Les discussions ont porté sur des enjeux concrets : accueil des nouveaux réfugiés, riposte aux risques épidémiques (notamment le choléra), et fluidité d'accès aux zones de refuge. La question de l'identification biométrique des déplacés a aussi été examinée, afin d'affiner le ciblage des ressources. Les évacuations médicales de nuit, souvent contrariées par le couvre-feu, comptent parmi les priorités à améliorer.
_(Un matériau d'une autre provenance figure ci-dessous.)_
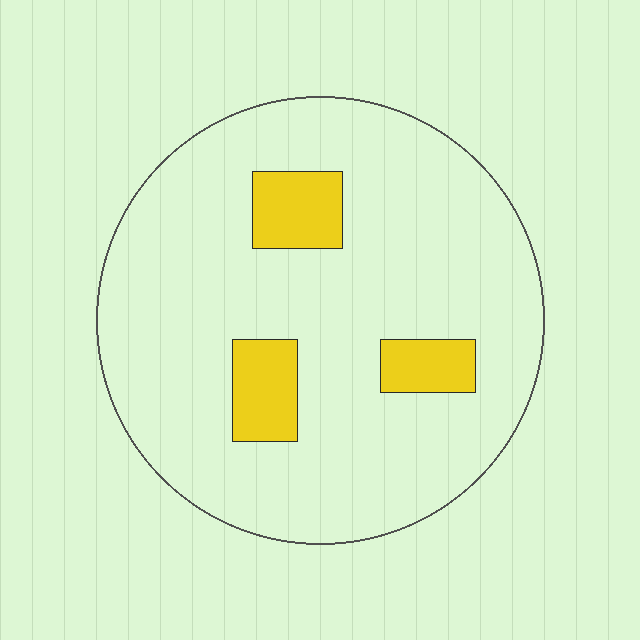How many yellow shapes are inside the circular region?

Le Dr Koulmini Sam, qui préside le comité technique provincial, a présenté les actions déjà déployées : mesures prophylactiques contre le choléra et renforcement des liens avec les acteurs externes.
Ce qu’il faut retenir
- Le Général Tidjani et OCHA conviennent d'intensifier leur coopération technique pour mieux servir les populations déplacées.
- Les autorités s'engagent à accorder des dérogations permanentes aux ambulances et équipes médicales malgré le couvre-feu.
- Identification biométrique des réfugiés et prévention du choléra constituent les défis majeurs à relever.
- Le dialogue civil-militaire demeure un pilier du renforcement de la réponse humanitaire régionale.